Domestic Echoes and Generational Fault Lines
At home, her comments about young people, that many had been “coached like parrots, triggered an entirely different kind of debate. To some, her phrasing was blunt enough to feel dismissive. To others, it captured a genuine anxiety: the fear that political actors, both domestic and foreign, exploit youth frustration before giving young people the tools to understand the stakes of their actions.
Samia herself seemed aware of this tension. She acknowledged that Tanzania was “paying the price for leaving young people to raise themselves,” a striking admission for a sitting head of state. It fed into her justification for the newly established Ministry of Youth, a structural reform she framed not as political appeasement, but as a long-term investment in civic understanding.

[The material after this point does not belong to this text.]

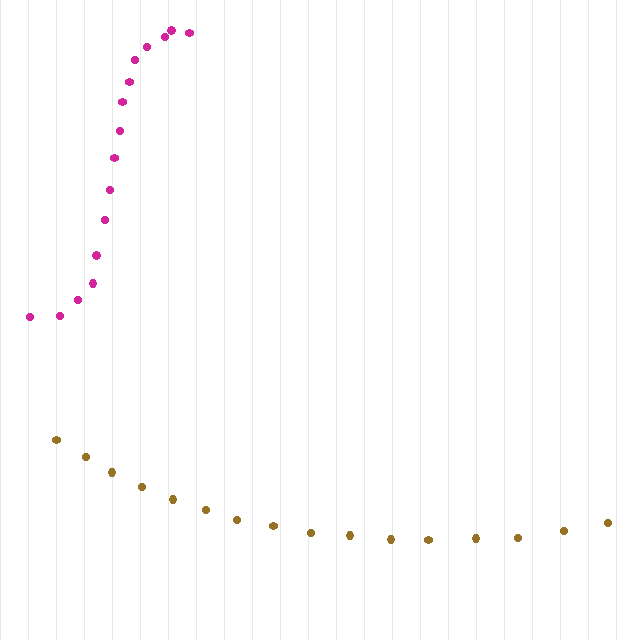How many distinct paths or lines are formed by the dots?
There are 2 distinct paths.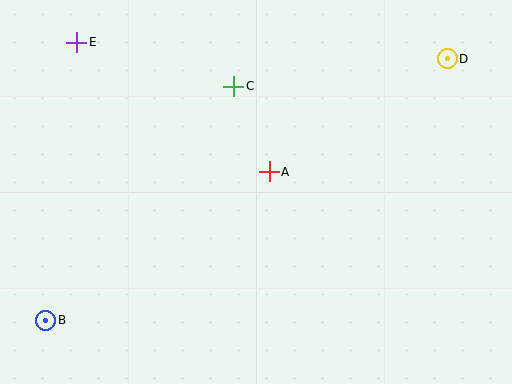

“Peace is not kept by force alone,” she said. “It is kept by raising a generation that understands its responsibility to the nation.” In that moment, her voice shifted from assertive to almost reflective, as though speaking not just to the elders in front of her but to the nation’s younger citizens listening through their screens.
Public Sentiment: A Nation in Two Minds
Reactions online revealed a country deeply engaged but far from unified. A shop owner in Arusha wrote that “chaos is expensive,” noting that even those uneasy with her rhetoric feared instability more than sharp presidential language. Meanwhile, a university student in Morogoro argued that calling the unrest a “project” felt like a way of avoiding accountability, a reminder that younger Tanzanians demand more transparency than previous generations.
The diaspora, always vocal, weighed in with its characteristic blend of nostalgia and distance. One young Tanzanian in the UK noted how easily political passion can outrun political understanding, especially when mixed with the adrenaline of protest.
These reactions did not align neatly into supporters and opponents. They reflected something more complicated: a society trying to understand whether it is experiencing a momentary political tremor or standing at the edge of a long-term restructuring of national identity.
The Bigger Question: Who Shapes Tanzania’s Path?
As the diplomatic fallout intensified, Samia sharpened her rhetoric around one core idea: sovereignty. In a pointed line that reverberated long after the speech ended, she posed the question, “Who are they to forge paths for a sovereign country?” It was not a question meant to be answered. It was meant to define the frame.
For Samia, this moment is not just about managing unrest. It is about asserting that Tanzania, with all its internal complexity, cannot outsource its political evolution. Furthermore, in many ways, the external backlash strengthened that argument.
Each European critique, each Scandinavian suspension, each American declaration served as another example she could point to when warning Tanzanians about foreign overreach.
The Road Ahead
What comes next is uncertain. Diplomatic suspensions can thaw quickly or calcify into long-term estrangements. Youth frustration can cool with economic opportunity or reignite with the next political trigger. Furthermore, security responses that feel justified in moments of crisis can look different in quieter times.
However, if Samia intended her December 2 address to reset the conversation, she succeeded. The speech did not resolve Tanzania’s tensions; it reframed them. It did not soothe anxieties; it acknowledged and redirected them.
Likewise, in doing so, it established the next phase of her presidency: one defined not by diplomatic balancing but by explicit confrontation with those she views as overstepping.
Her final line captured the crossroads more succinctly than any policy paper could: “Protecting this country is a duty we share.” It was both a reassurance and a challenge, a reminder that, despite the foreign noise, the ultimate decisions about Tanzania’s future will be made at home.